En empruntant à divers genres, Peine des faunes intéresse aussi son lecteur par sa combinaison de duplicité et de binarité. L’intrigue est en effet constamment double, tout à la fois centrée sur la condition des femmes et celle des faunes, face aux hommes qui exercent sur elles une domination dégénérant en violences physiques et sexuelles pouvant aller jusqu’aux meurtres.
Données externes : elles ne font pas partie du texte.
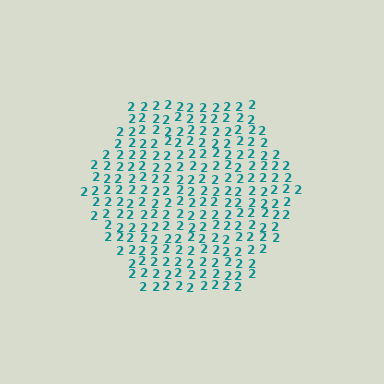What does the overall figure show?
The overall figure shows a hexagon.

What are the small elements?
The small elements are digit 2's.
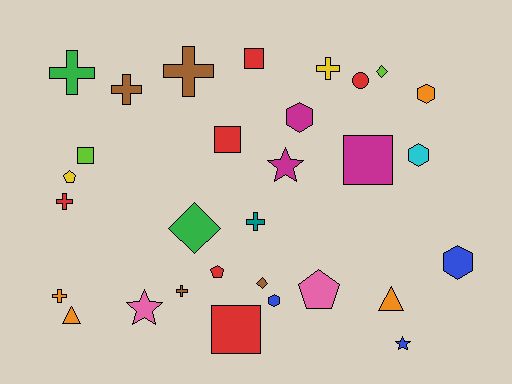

Passé et futur sont également mêlés, la philosophie anti-spéciste d’Omra s’exprimant tout aussi bien dans le passé (les années 1980, p. 59) que dans le futur (les années 2030, p. 254), tandis que son combat écologique contre l’installation d’un oléoduc, initié dans les années 1980, se voit aussi reconduit dans les années 2030. Enfin, dystopie et utopie s’imbriquent sans cesse – cette dernière s’incarnant notamment dans des lieux refuges, comme le jardin d’Omra, celui de Nyanya, ou encore dans les repaires conçus par les militants écologistes pour protéger les animaux des violences des fauneurs, dans la deuxième partie du roman.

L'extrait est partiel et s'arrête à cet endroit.